Maddy Browne and Hugh Jones go head-to-head over whether the Freshers’ Fair is worth the hype (or the free Domino’s)
Maddy
Freshers’ Fair: one of the remaining events in the Cambridge Freshers’ (half) Week that doesn’t require black tie (yet). As an incoming third year, this would be my third and final Freshers’ Fair, if I hadn’t got Covid at the very start of last year. I was sad to miss the hustle and bustle of the big tents on Parker’s Piece. It forms a welcome reminder that this ancient institution is also a 21st century university, and we are allowed to have fun.
The possibilities – and the free food – are endless. Every year, the fair represents the faint hope that this might finally be the year that I actually try pole dancing, or ultimate frisbee, or Doctor Who society. This is before I inevitably take myself off the mailing list after a respectable period of time somewhere in between giving up too soon and soul-crushing guilt that I haven’t managed to have it all.

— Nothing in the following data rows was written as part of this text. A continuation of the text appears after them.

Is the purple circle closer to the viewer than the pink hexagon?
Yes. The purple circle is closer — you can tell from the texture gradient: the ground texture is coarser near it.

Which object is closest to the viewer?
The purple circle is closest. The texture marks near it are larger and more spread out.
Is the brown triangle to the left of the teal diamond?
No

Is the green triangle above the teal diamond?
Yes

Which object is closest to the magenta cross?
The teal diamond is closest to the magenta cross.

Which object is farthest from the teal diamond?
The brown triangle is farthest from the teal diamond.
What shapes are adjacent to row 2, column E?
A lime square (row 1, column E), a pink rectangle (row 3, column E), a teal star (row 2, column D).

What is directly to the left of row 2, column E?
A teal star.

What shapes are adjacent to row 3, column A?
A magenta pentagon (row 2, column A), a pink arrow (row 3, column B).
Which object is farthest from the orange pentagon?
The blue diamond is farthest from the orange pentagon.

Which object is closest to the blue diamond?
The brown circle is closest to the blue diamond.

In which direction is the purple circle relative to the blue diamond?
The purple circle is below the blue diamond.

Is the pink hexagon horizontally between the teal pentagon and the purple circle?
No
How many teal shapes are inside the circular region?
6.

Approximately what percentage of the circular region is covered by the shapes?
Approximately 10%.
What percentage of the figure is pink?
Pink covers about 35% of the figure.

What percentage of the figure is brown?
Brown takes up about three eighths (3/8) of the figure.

“It forms a welcome reminder that this ancient institution is also a 21st-century university, and we are allowed to have fun”
At the risk of sounding overly dramatic, the fair now becomes a chance to relive my silly fresher days when I felt I could try anything. I grab freebies at every opportunity and feign enthusiasm with future investment bankers for a free packet of Haribo. Admittedly, I will probably never join the trampolining team. The point is that, at Freshers’ Fair, I could if I wanted to (and if I had any athletic ability whatsoever). It still needs a quiet hour, and often at times feels too commercialised, but the fair at its core represents all of the opportunities open to us during this infamous “uni experience”, and all the people we could still be. At least, that is what I am telling myself before the third year panic sets in.

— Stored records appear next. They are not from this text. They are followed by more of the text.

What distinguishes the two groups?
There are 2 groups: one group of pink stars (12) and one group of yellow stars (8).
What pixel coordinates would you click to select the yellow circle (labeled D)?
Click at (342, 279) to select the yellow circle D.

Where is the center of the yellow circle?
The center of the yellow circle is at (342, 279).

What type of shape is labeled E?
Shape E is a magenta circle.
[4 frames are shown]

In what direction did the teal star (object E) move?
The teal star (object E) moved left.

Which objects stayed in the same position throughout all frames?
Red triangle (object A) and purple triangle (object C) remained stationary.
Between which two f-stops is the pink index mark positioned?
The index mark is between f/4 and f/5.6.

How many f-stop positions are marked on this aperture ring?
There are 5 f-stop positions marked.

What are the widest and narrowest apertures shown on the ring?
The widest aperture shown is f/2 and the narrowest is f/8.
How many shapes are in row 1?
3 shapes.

If anything, it’s a nice reminder that the Cambridge SU does have a purpose: getting us free Domino’s.
Hugh
Freshers’ Week, alcohol-induced amnesia notwithstanding, is a time one tends to remember. I have warm memories of mine, way back in October 2021. I remember seeing my room for the first time, I recall clearly the chaos of my first bop, and I definitely remember the kindness of the third years who stopped to chat with me when I arrived alone at the buttery after all the other freshers had been and gone.

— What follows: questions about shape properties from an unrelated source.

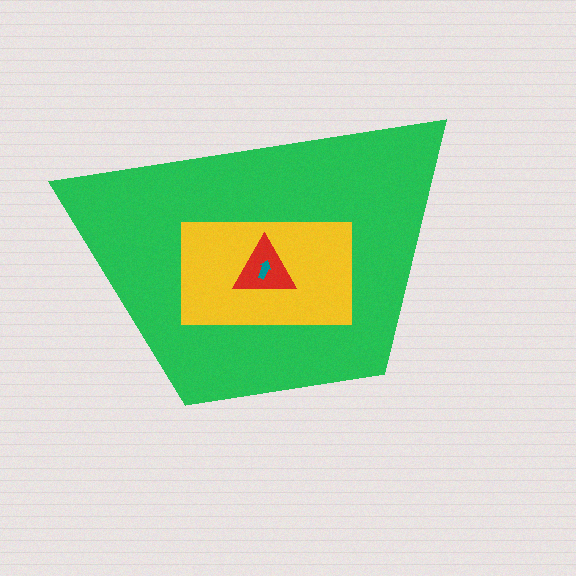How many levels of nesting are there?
4.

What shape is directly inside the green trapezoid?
The yellow rectangle.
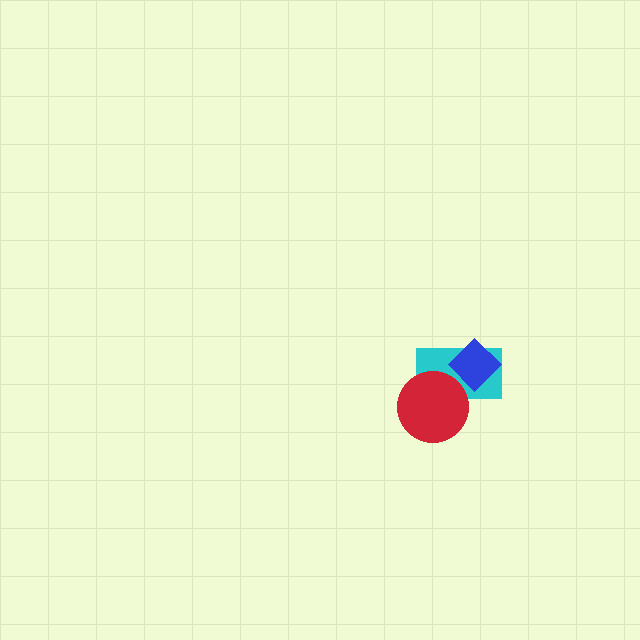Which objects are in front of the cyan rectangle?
2 objects cover part of the cyan rectangle: the red circle and the blue diamond.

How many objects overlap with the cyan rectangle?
2 objects overlap with the cyan rectangle.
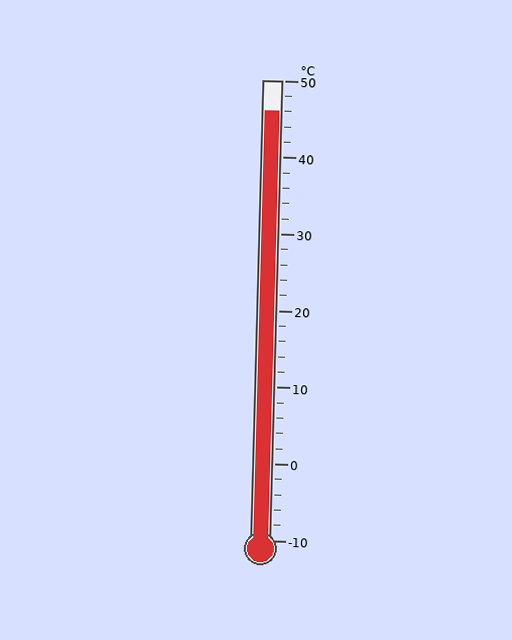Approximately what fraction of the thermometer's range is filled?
The thermometer is filled to approximately 95% of its range.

What I do not remember is going to the Freshers’ Fair. My recollections of plastic tables and handwritten posters are so vague that I cannot be sure that I am not hallucinating a false memory, cobbled together from other people’s Instagram stories and episodes of Fresh Meat.
“I don’t think the fair is ever really memorable”
This is not to blame the enthusiastic students and beleaguered SU sabbatical officers who put the fair together that year. I don’t think the fair is ever really memorable. In fact, I don’t think the fair is ever really worth going to.
That is because it takes place in Freshers’ Week. Needless to say, it can’t be at any other time. Societies have to grab new members before they get distracted by this strange and terrible thing called ‘tripos’. But when I think back to my first fortnight at Cambridge, I can hardly believe that I spent hours of it traipsing around one of the least interesting fields in Cambridge, signing up to ignore some mildly-amusing emails.
If I did, it was a mistake. Somewhere in Cambridge there was something more interesting to do – something which I would remember now as a wizened fourth year. Freshers, your first week at Cambridge is a wonderful, precious time; you can find something better to do with it than be hassled by Union hacks on Parker’s Piece. Or, if you can’t, maybe that means the dreaded hour has finally come, and it is time to put away childish things and start writing that first essay.